In the home where I grew up, my mother’s books --- encased in a wood and glass mid-century piece that had sliding glass doors --- held an impossible allure. Nothing was off limits. I read my fair share of Henry Miller, D.H. Lawrence, John D. MacDonald and Jacqueline Susann before I really knew what I was reading. In our laundry room on a shelf above the washer sat a faded cornflower blue hardcover of WAR AND PEACE that my mother worked her way through a page or two at a time while she waited out the wash. 

A good Saturday was a trip to the paperback shop where you could bring in books for store credit and leave with armloads without spending a dime. A great Saturday was the annual hospital white elephant sale.
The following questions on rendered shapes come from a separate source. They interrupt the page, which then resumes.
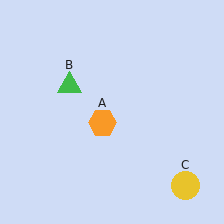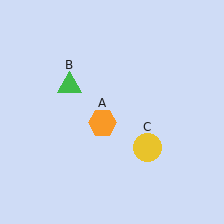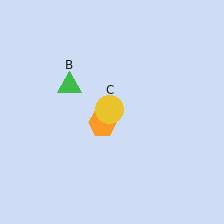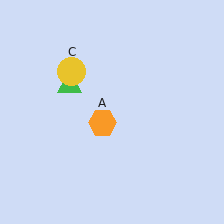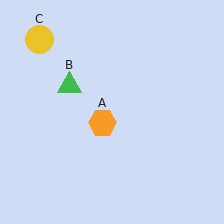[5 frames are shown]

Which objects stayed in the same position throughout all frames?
Orange hexagon (object A) and green triangle (object B) remained stationary.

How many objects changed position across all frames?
1 object changed position: yellow circle (object C).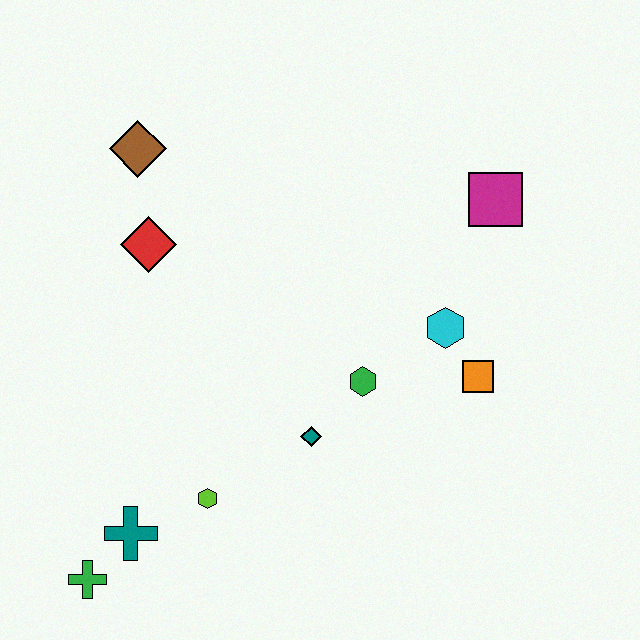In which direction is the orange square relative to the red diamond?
The orange square is to the right of the red diamond.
Hardly anyone bothered with the boxes and boxes of books, so I was often alone, browsing through entire donated libraries, making towers that would barely cost a dollar. One sale yielded a book that I have carried with me for years. From home to college to a variety of apartments and houses, the salmon-colored book with pages the color of tea, the small, bell-shaped stamp on the inside back cover that read: Schwarz Books 3rd Avenue and 31st St. NYC, and glorious black-and-white illustrations of Victorian life, ONLY DOLLIE, by Nina Rhoades, has traveled with me.

Published in 1901, ONLY DOLLIE fulfilled every one of my adolescent fantasies in the vein of THE LITTLE PRINCESS and THE SECRET GARDEN. A motherless child, servant to a wealthy family and caretaker of their children, Dollie is a little girl who dreams of new hair ribbons and a family of her own. The story takes place in the weeks leading up to the holidays, and there hasn’t been a Christmas since I found this book at 10 that I don’t think of Dollie.
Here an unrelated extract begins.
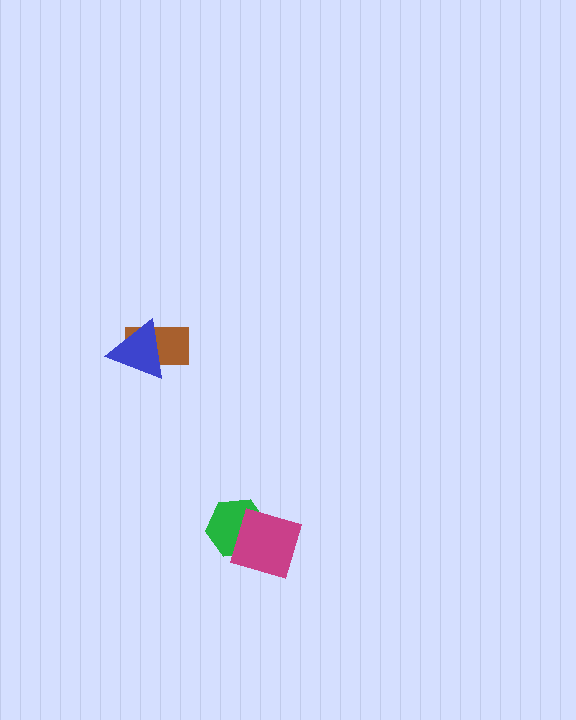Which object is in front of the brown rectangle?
The blue triangle is in front of the brown rectangle.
I had never researched the origin until I sat down to write this piece. To my absolute surprise, a Google search yielded a review from December 7, 1901 in The Brooklyn Daily Eagle under the heading "Books for Little People." The review of ONLY DOLLIE is as follows: This is a brightly written story of a girl of twelve, who, when the mystery of her birth is solved, like Cinderella, passes from drudgery to better circumstances. There is nothing strained or unnatural at any point. All descriptions of characters or portrayals are life-like and the book has an indescribable appealing quality, which wins sympathy and secures success

One-hundred and thirteen years later, I couldn’t agree more.